Data-Snooping: 3.2 Million Parameter Combinations. Your "Winner" Is Noise.

Let me do some math with you.

Your strategy has 5 parameters:

RSI period
Entry threshold
Exit threshold
Stop-loss distance
Max holding days

Each parameter you test at 20 possible values.

Total combinations: 20^5 = 3.2 million.

Somewhere in those 3.2 million combinations, there is a version that looks absolutely brilliant on your test data. Not because the strategy works. Because with 3.2 million random draws, at least one is going to fit any noise you feed it.

This is data-snooping. The most sophisticated form of overfitting.

What It Is

Data-snooping: exhaustively searching parameter space until you find the combination that makes the backtest look great, then presenting that combination as if it were discovered, not constructed.

The statistician's name for it is "multiple testing." The trader's name for it is "optimization." They're the same thing.
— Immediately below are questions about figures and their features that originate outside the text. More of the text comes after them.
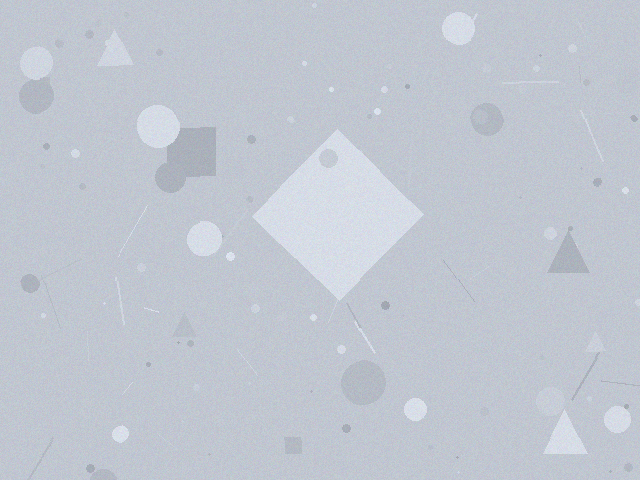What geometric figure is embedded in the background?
A diamond is embedded in the background.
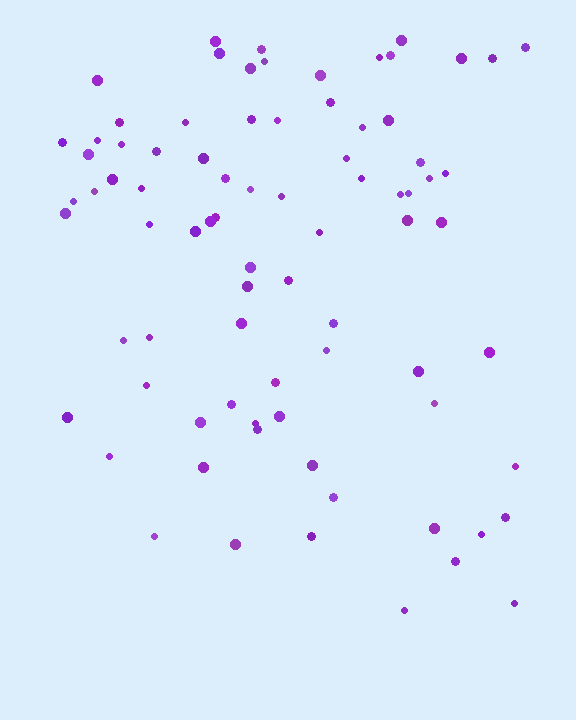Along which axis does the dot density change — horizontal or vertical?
Vertical.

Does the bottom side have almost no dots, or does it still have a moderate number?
Still a moderate number, just noticeably fewer than the top.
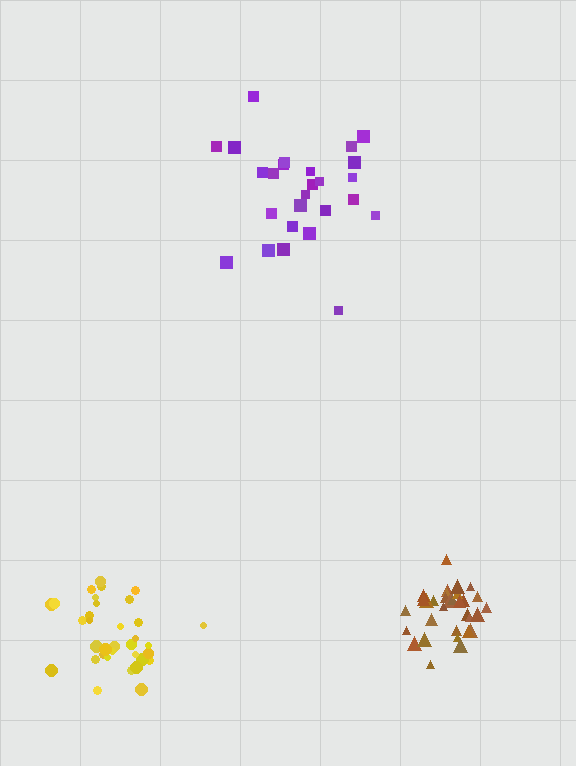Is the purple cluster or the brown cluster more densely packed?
Brown.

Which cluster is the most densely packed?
Brown.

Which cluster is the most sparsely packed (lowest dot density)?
Purple.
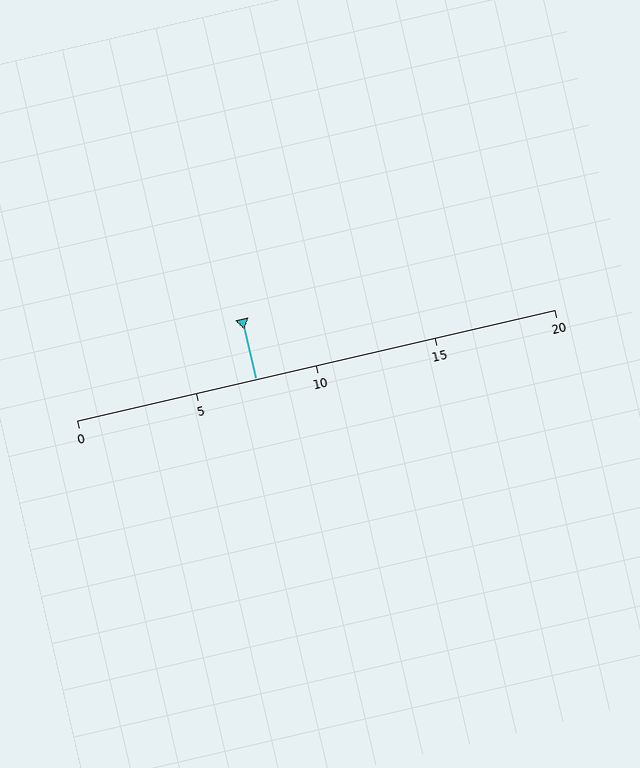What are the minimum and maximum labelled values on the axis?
The axis runs from 0 to 20.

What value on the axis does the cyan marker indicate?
The marker indicates approximately 7.5.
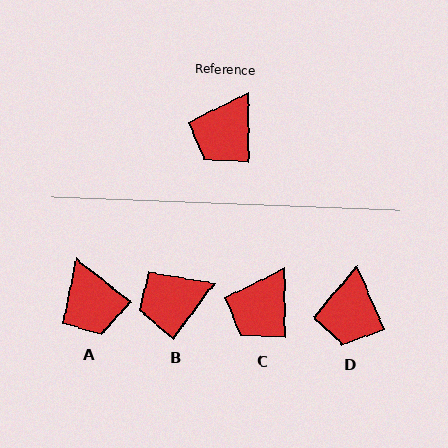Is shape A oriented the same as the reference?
No, it is off by about 51 degrees.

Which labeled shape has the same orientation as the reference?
C.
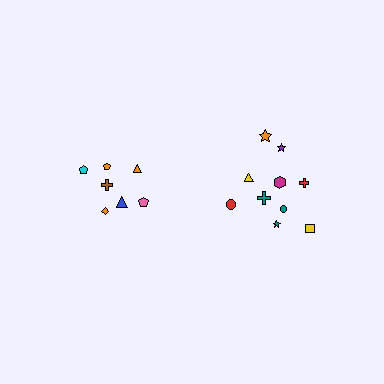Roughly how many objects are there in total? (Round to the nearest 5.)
Roughly 15 objects in total.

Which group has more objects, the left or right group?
The right group.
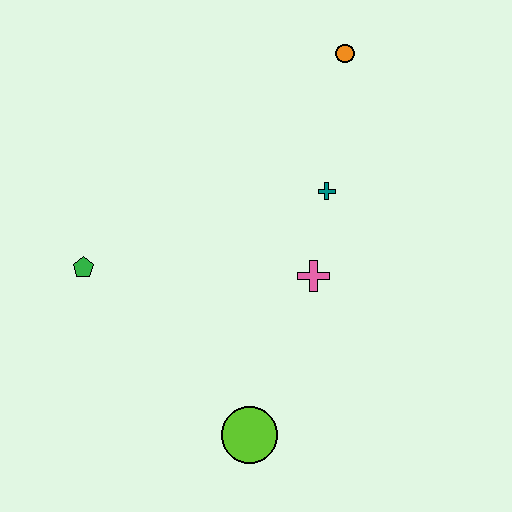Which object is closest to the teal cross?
The pink cross is closest to the teal cross.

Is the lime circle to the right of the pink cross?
No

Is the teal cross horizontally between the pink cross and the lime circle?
No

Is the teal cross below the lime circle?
No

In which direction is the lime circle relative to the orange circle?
The lime circle is below the orange circle.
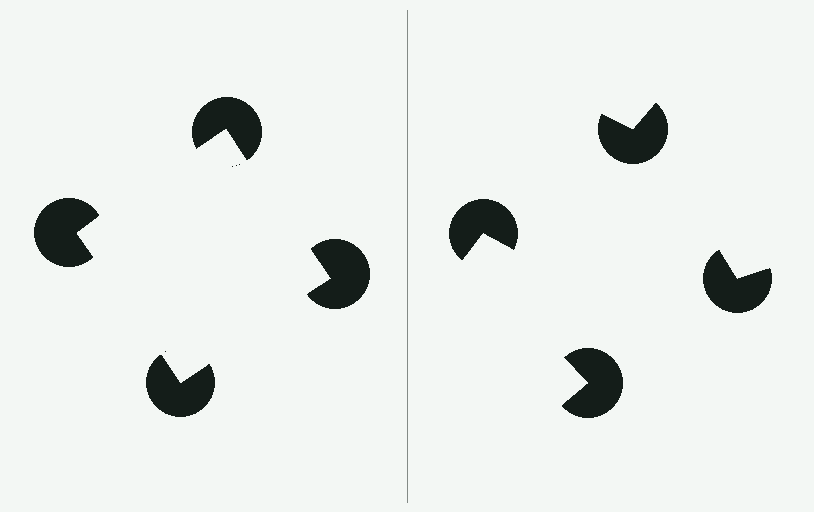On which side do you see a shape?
An illusory square appears on the left side. On the right side the wedge cuts are rotated, so no coherent shape forms.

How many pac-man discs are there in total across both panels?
8 — 4 on each side.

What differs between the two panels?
The pac-man discs are positioned identically on both sides; only the wedge orientations differ. On the left they align to a square; on the right they are misaligned.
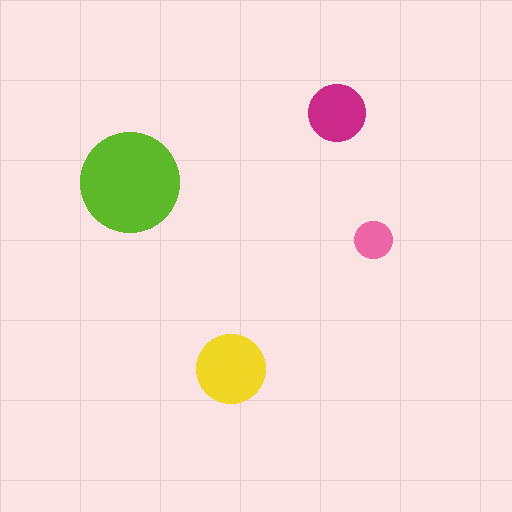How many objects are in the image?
There are 4 objects in the image.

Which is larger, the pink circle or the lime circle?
The lime one.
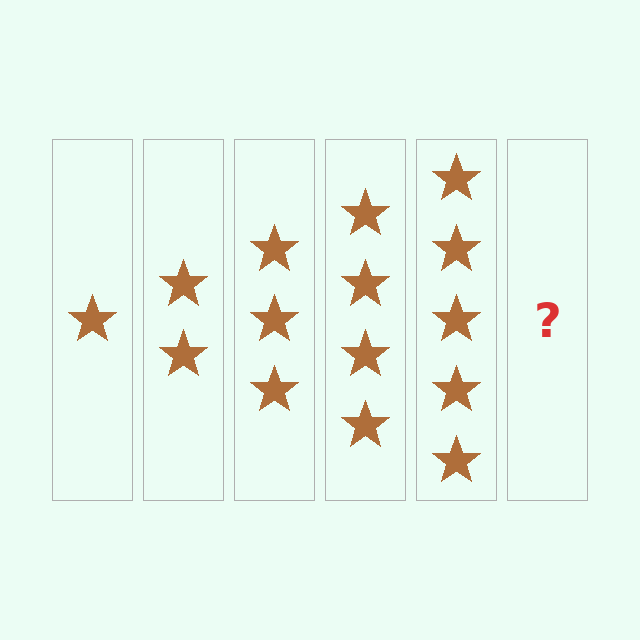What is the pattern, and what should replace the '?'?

The Arithmetic That Should Scare You

If you test 1 random strategy, probability it looks significant by chance: ~5 percent.

Test 20: at least one random hit expected.

Test 3.2 million: you will find hundreds of "significant" random hits.

The hit you select out of those 3.2 million will look perfect. Max return, min drawdown, beautiful equity curve. And it will be noise.

Real strategies don't look perfect. They have messy periods. Real backtests show variance. Optimized backtests are too clean.

The Clean-Chart Warning Sign

When you see a backtest equity curve that goes smoothly up and to the right, barely any dips, few bad months — be suspicious.

Real strategies have:

10-30 percent drawdowns occasionally
Multi-month losing streaks
Entire years underperforming benchmarks
Messy trade-level variance

If the chart looks like a perfect line, it's been data-snooped. Every bump was tuned out.

My Close Call

Building the Momentum strategy for Sandra, I had multiple knobs:

Lookback: 3, 6, 9, 12 months
Skip: 0, 21, 42 days
Top N: 3, 5, 10, 15, 20, 30
Market cap floor: $1B, $5B, $10B, $25B, $50B
Trend filter: yes/no
Rebalance frequency: weekly, biweekly, monthly, quarterly

That's 4 × 3 × 6 × 5 × 2 × 4 = 2,880 combinations.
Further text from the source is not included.